Pourquoi Rabbi ‘Hanina nous demande-t-il de « prier » pour le bien du royaume ? Pourquoi ne pas parler de « reconnaître », de « méditer » ou de « contempler » ? Parce que nous ne pouvons pas le faire nous-mêmes. Vivant dans un monde d’inégalités, où certaines personnes semblent tellement plus intelligentes, plus douées ou plus capables que d’autres, il est très difficile de rester conscients que D.ieu désire notre contribution particulière. Nous devons prier D.ieu de nous donner la force de surmonter nos sentiments d’inadéquation, de nous sentir à l’aise en présence de personnes qui nous surpassent et de continuer à faire ce qui nous incombe.

Et nous devons prier D.ieu pour avoir de l’humilité afin que nous ne devenions pas ceux qui avalent les autres. Nous prions pour reconnaître sincèrement les qualités de chaque personne que nous rencontrons et pour être aussi investis dans la réussite des autres que nous le sommes dans la nôtre.

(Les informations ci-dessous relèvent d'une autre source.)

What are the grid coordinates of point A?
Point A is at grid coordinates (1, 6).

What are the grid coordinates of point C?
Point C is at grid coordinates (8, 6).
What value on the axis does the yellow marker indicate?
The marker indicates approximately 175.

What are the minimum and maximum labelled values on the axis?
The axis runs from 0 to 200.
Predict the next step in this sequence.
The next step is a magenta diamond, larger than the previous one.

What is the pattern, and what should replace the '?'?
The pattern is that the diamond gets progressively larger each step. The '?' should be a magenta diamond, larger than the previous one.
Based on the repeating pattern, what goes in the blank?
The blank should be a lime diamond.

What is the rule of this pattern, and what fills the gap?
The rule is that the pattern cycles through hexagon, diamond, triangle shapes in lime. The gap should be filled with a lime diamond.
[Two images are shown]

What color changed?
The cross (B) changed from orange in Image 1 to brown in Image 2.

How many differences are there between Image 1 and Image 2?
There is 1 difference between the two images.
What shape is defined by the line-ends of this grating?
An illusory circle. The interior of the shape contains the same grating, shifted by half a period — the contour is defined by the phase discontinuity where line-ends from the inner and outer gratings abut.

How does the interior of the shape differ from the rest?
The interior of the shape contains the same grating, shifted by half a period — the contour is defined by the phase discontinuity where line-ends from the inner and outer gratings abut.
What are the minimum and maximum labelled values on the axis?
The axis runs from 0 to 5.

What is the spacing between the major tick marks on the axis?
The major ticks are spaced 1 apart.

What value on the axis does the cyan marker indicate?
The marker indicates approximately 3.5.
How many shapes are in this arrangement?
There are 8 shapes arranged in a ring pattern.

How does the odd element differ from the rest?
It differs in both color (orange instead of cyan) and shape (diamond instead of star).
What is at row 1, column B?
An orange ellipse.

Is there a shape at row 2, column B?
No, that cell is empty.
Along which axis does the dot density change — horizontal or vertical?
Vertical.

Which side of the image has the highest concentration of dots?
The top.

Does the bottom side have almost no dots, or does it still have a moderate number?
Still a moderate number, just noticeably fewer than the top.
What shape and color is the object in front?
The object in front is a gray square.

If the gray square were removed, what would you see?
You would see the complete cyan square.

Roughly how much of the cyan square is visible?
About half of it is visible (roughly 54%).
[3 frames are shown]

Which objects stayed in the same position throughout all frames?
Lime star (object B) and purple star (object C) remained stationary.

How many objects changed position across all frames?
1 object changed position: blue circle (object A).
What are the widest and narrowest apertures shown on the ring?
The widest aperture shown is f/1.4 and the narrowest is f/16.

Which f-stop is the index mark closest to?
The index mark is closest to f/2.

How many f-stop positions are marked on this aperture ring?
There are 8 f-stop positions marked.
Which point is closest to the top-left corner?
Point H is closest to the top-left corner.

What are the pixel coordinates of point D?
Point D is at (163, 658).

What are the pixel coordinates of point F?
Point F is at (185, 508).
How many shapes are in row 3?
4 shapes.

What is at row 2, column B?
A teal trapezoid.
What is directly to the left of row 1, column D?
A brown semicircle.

En sa présence, nous étions tous remplis d’humilité

Je ne peux penser à une meilleure incarnation de ce passage que le Rabbi de Loubavitch lui-même. En sa présence, nous étions tous remplis d’humilité. Pourtant, personne ne se sentait avalé. Le Rabbi a consacré toute sa vie à faire ressortir le potentiel maximal de chacun de ses ‘hassidim et de toutes les personnes avec qui il fut en contact. Le Rabbi n’a jamais dit : « Laissez-moi faire. » Au contraire, il disait : « Tout dépend de vous. » Il nous a fixés de grands objectifs, et ne nous a jamais laissé les oublier.

Aujourd’hui, je prie pour le bien-être du royaume. Je prie pour que D.ieu donne à chacun de nous la force d’accomplir sa part – notre part personnelle indispensable – pour éclairer notre environnement, jusqu’au jour où la royauté de D.ieu sera pleinement révélée dans notre monde.

(Basé sur un discours du Rabbi de Loubavitch, Beourim le-Pirkei Avot, p. 110.)